Paris, le 11 février 2026
COMMUNIQUE DE PRESSE
LES FRANÇAIS SONT DE PLUS EN PLUS NOMBREUX A ADOPTER L’IA POUR ACHETER SUR INTERNET
Un cyberacheteur sur trois y a déjà recours, principalement avant l’achat
À l’occasion de sa conférence sur les résultats annuels du e-commerce, la Fevad dévoile une étude exclusive consacrée à l’usage des agents d’IA dans les parcours d’achat des Français. Réalisée par ODOXA auprès d’un échantillon représentatif, elle met en lumière la montée en puissance de l’intelligence artificielle dans les comportements d’achat en ligne.
1 cyberacheteur sur 3 utilise l’IA lorsqu’il fait des achats en ligne
Aujourd’hui, 31% des cyberacheteurs utilisent l’IA générative lorsqu’ils font des achats en ligne. Cette pratique est logiquement plus répandue chez les 15-24 ans (49%), les 25-34 ans (46%), les cadres (44%) et les habitants de l’Ile-de-France (40%). Par ailleurs, l’usage de l’IA générative dans les achats en ligne progresse par effet d’entraînement : plus d’un cyberacheteur sur deux qui l’utilise déjà (54%) déclare y recourir de plus en plus.
Dans les parcours d’achat, l’IA générative est essentiellement utilisée avant l’achat : 58% des cyberacheteurs l’emploient pour gagner du temps, obtenir des informations neutres, comparer des produits ou effectuer une première sélection. En revanche, son usage reste plus limité au moment de l’achat (27%) et après celui-ci (35%).

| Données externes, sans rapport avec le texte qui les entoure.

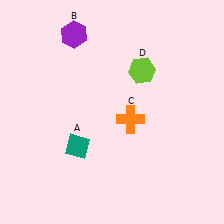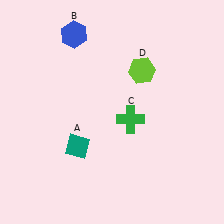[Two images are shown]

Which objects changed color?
B changed from purple to blue. C changed from orange to green.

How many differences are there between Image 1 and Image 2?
There are 2 differences between the two images.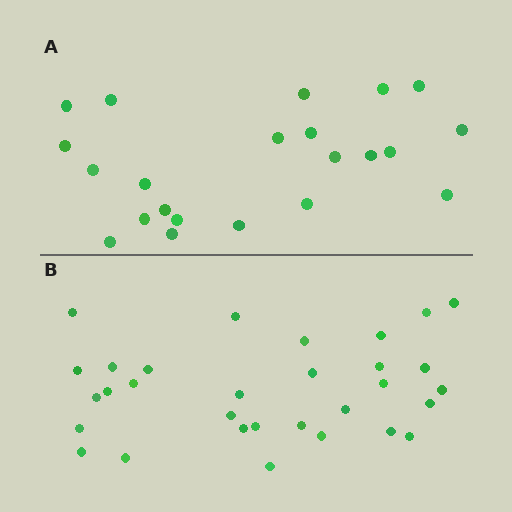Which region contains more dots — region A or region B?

Le commerce agentique s’installe plus naturellement pour les achats perçus comme plus techniques, plus complexes ou plus engageants en amont de la décision. Ainsi, les produits techniques et l’électroménager représentent 29% des recherches, alors qu’il ne s’agit que de la 7ᵉ catégorie de produits achetés en ligne en 2025. À l’inverse, l’IA générative est beaucoup moins utilisée pour la mode, l’habillement et les chaussures (21%, 5e rang), pourtant au sommet du classement général des achats de produits physiques. Les services occupent pour leur part une place élevée : les séjours (23%) et les billets de transports (18%), qui figurent en tête des achats de services en ligne, suscitent une forte mobilisation de l’IA, notamment parce qu’elle permet de comparer, arbitrer et anticiper.
À noter, 47% des personnes interrogées déclarent avoir confiance en l’IA avant l’achat, 43% après l’achat. Ces niveaux tombent à 30% au moment de l’achat, cette phase constituant clairement le principal frein au développement du commerce agentique.
73% des utilisateurs réguliers de l’IA y ont recours dans leur parcours d’achat
Aujourd’hui, 25% de la population utilise fréquemment l’IA (c’est-à-dire tous les jours ou plusieurs fois par semaine dans un cadre personnel ou professionnel) contre 6% en mai 2023, puis 11% en mai 2024*. Cette très forte progression s’explique par l’arrivée de ChatGPT en France.
Cette population, encore minoritaire mais en forte expansion, se distingue très nettement du reste des cyberacheteurs et montre déjà une forte appropriation au commerce agentique. Ainsi, les utilisateurs réguliers de l’IA l’utilisent massivement pour leurs achats en ligne (73%**) et lui font largement confiance (66%**). Ces niveaux, très supérieurs à ceux observés dans la population générale, montrent que la confiance dans le commerce agentique pourrait progresser rapidement. En effet, l’analyse des usages montre que son développement est étroitement lié au degré d’appropriation de l’IA par les Français.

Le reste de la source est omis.